Кэлловэй на мгновение поймал взгляд Констанции. Он был подобен взгляду ангела.
— Может быть, следует представить нашу новую Виолу группе? — предложил Личфилд.
— Почему бы и нет?
И все трое отправились в зрительный зал.
Переустройство сцены и изменение всех эпизодов с прикосновениями к Виоле не заняло много времени. И хотя актеры сперва отнеслись к новой коллеге с опаской, ее сердечные манеры и природная грация быстро покорили их. А кроме того, ее появление означало, что спектакль все-таки состоится.
В шесть Кэлловэй объявил перерыв, сказав, что репетиция в костюмах начнется в восемь, и отпустил актеров часок отдохнуть.

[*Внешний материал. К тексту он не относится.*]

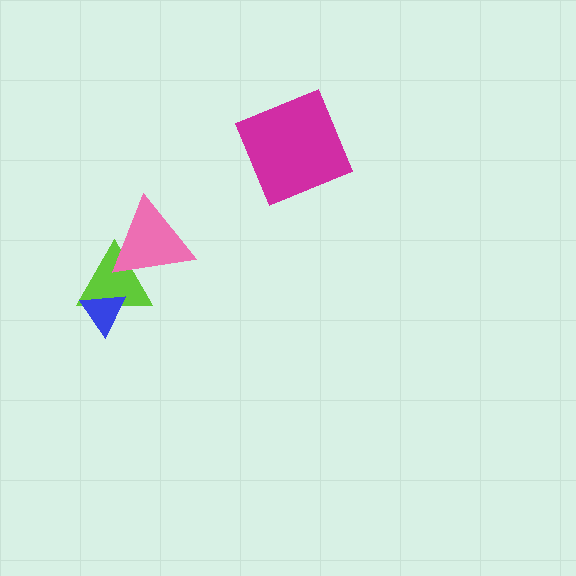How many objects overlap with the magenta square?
0 objects overlap with the magenta square.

Все разошлись, переговариваясь с новообретенным энтузиазмом. То, что еще утром казалось хаосом, по-видимому, начало обретать форму. Конечно, оставалось еще множество мелких недочетов, но все это было нормальным для спектакля. На самом деле актеры сейчас впервые почувствовали себя уверенно. Даже Эд Каннингем снизошел до комплиментов новой Виоле.
Личфилд застал Таллулу за уборкой в Зеленой комнате.
— Сегодня…
— Да, сэр.
— Тебе нечего бояться.
— Я не боюсь, — ответила Таллула. — Как вы можете так думать? Как будто…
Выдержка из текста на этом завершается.